If you think you’re seeing more tractor-trailer trucks on area highways it’s not your imagination.
Freight traffic is booming in the Greater Lehigh Valley and across Pennsylvania.
The reason for the increase is simple. As more people order things online, the demand for fast delivery is increasing, with people expecting their stuff in two to three days and sometimes even overnight.
That means a need for more regional warehouses and for more trucks to deliver goods to and from them.
And while the added trucks may be getting your packages delivered to your door faster, it’s creating other problems, among them – where to park all of those trucks when they’re not being driven.

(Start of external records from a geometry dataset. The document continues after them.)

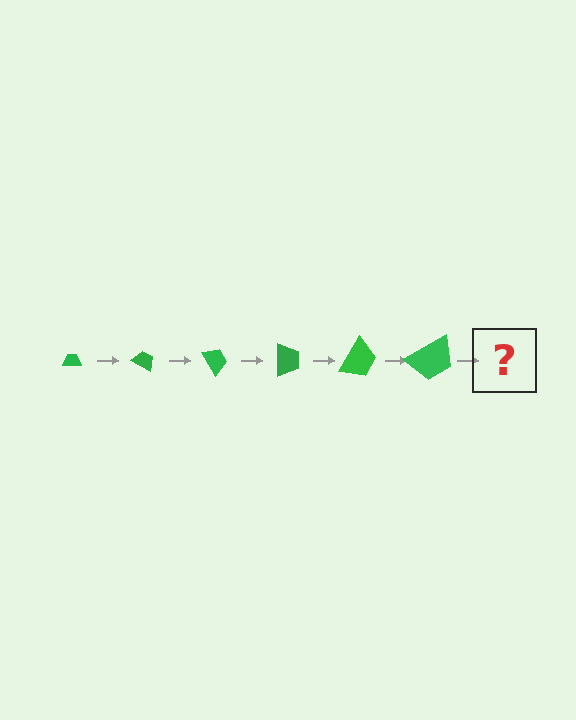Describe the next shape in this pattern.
It should be a trapezoid, larger than the previous one and rotated 180 degrees clockwise from the start.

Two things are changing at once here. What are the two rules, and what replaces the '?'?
The two rules are that the trapezoid grows larger each step and it rotates 30 degrees clockwise each step. The '?' should be a trapezoid, larger than the previous one and rotated 180 degrees clockwise from the start.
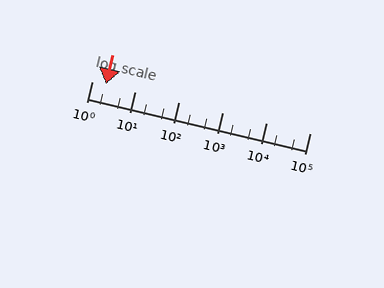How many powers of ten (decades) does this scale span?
The scale spans 5 decades, from 1 to 100000.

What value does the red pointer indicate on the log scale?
The pointer indicates approximately 2.1.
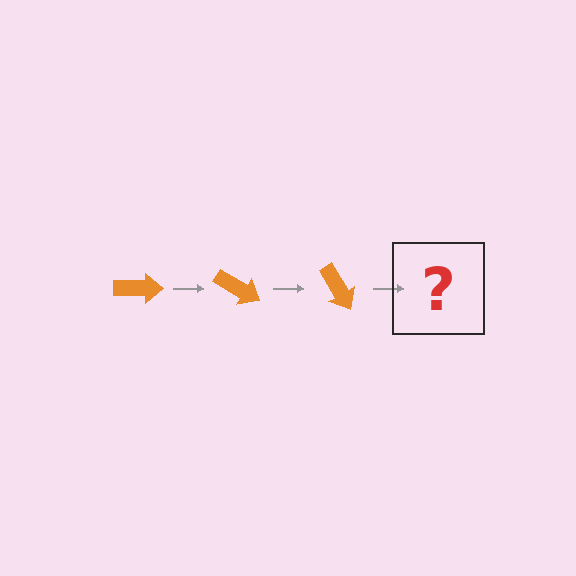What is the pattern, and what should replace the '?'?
The pattern is that the arrow rotates 30 degrees clockwise each step. The '?' should be an orange arrow rotated 90 degrees clockwise.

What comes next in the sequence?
The next element should be an orange arrow rotated 90 degrees clockwise.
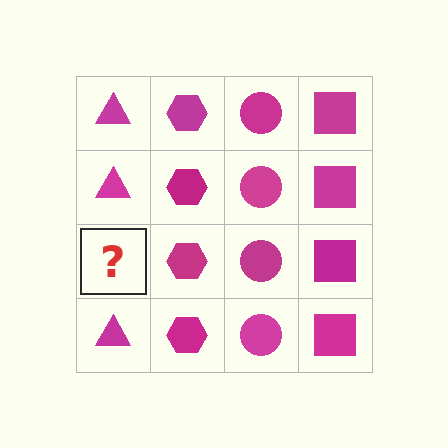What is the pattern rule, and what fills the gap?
The rule is that each column has a consistent shape. The gap should be filled with a magenta triangle.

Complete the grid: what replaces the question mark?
The question mark should be replaced with a magenta triangle.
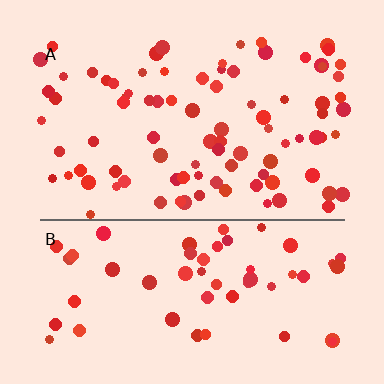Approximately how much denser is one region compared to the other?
Approximately 1.6× — region A over region B.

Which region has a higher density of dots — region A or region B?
A (the top).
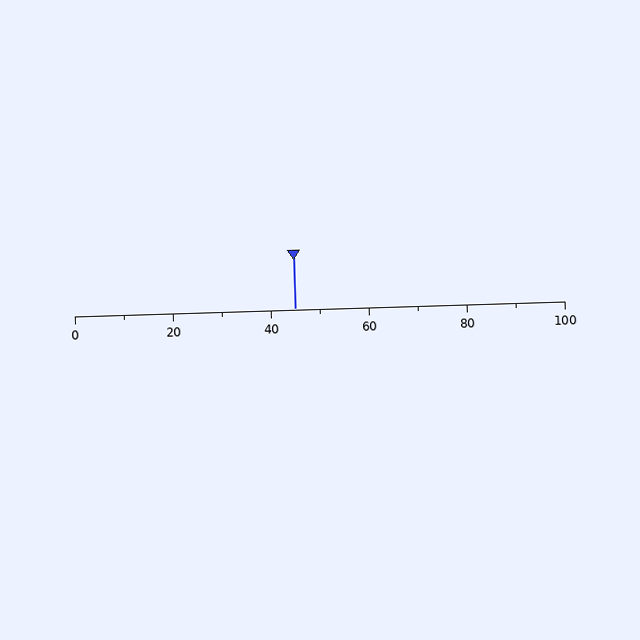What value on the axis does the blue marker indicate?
The marker indicates approximately 45.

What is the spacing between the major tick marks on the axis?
The major ticks are spaced 20 apart.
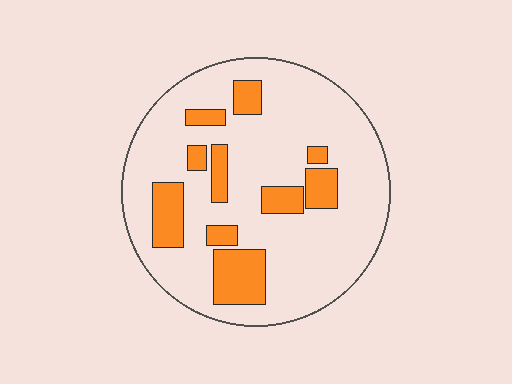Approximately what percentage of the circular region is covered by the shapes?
Approximately 20%.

That’s a problem the Pennsylvania Department of Transportation is looking to tackle – with private-sector help.
That’s where Michael Bonini, director of the PennDOT office of Public Private Partnerships comes in.
His office has put out a request for information, or RFI, seeking help from the private sector and even private individuals on how to tackle the growing problem of finding parking for all the extra trucks that will be on the road.

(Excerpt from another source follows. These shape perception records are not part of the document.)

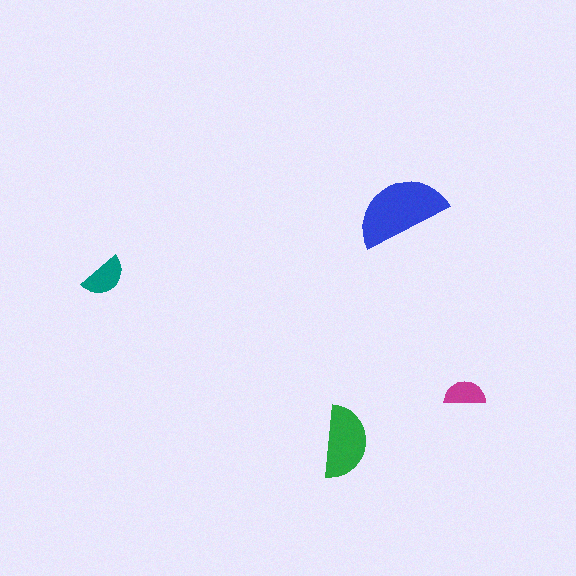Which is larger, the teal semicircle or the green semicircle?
The green one.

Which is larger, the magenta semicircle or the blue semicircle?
The blue one.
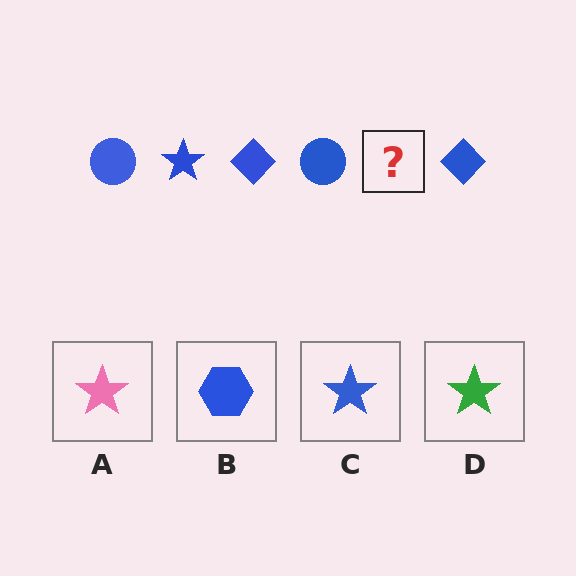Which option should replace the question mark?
Option C.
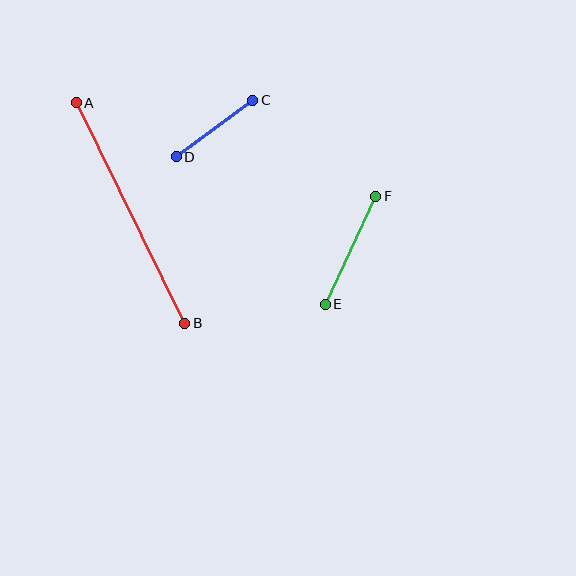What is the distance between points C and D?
The distance is approximately 95 pixels.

“We’re interested in hearing from anyone who has an interest in freight transportation and parking,” Bonini said.
MORE FREIGHT MOVING
A study by PennDOT predicted that truck deliveries by freight volume in the state would increase 140 percent between 2011, when the study was conducted, and 2040.
“Freight movement is becoming a more important issue at PennDOT all the time,” said Brian Hare, chief of the PennDOT planning division.

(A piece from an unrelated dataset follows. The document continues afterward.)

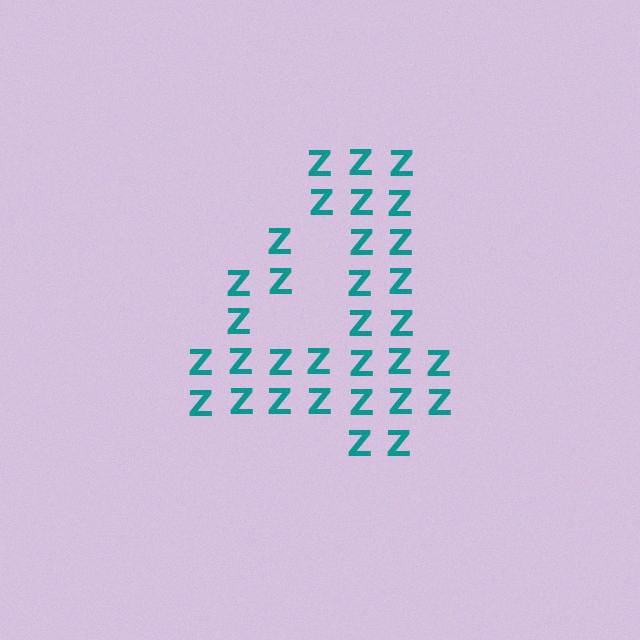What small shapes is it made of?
It is made of small letter Z's.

The increased freight volume means more trucks on the road.
At least for now, those are still being driven by people, Hare said. And those people need rest, which means an increase in demand for parking for tractor trailer trucks.
He said you can already see a significant number of trucks lined up overnight at rest stations and sometimes even on the shoulders of highways. And the demand is only going to grow.
“It’s a safety issue to find such places for where they can park,” he said.
PennDOT and other partners in the transportation and freight industry want to find a plan to determine how to deal with that growing truck traffic and parking in the safest, easiest and most economical manner possible.
“We don’t believe it can be solved by PennDOT alone,” Hare said.
The request for information, which can be found on the website www.P3.pa.gov, asks a number of questions about how the private sector can partner with PennDOT to improve access to parking for big rigs.
< What is the private sector’s role in solving the truck parking problem, including issues related to public awareness?
< What are the primary elements needed in a successful truck parking area and how can truck drivers be attracted to privately owned/operated parking facilities?
The deadline to take the survey and offer suggestions is Dec. 12.
“We’re going to take that information and look at the ideas to help steer us to respond to the challenge,” Bonini said.
Hare said there are a number of issues to look at when adapting to the need for more truck parking.
Some are institutional, such as looking at zoning issues to assure the state is providing adequate and accessible parking.
The need for parking will also need to be addressed. Property owners and existing truck-stop operators can likely assist in those talks.
But another important issue on the table is technology, Hare said. Technology can be used by truck operators to find where and when parking can be found along a route so trips with safe stopovers can be planned in advance.
He says apps already are available that provide such assistance, but there are even more ways to explore how technology can help ease the truck-parking burden.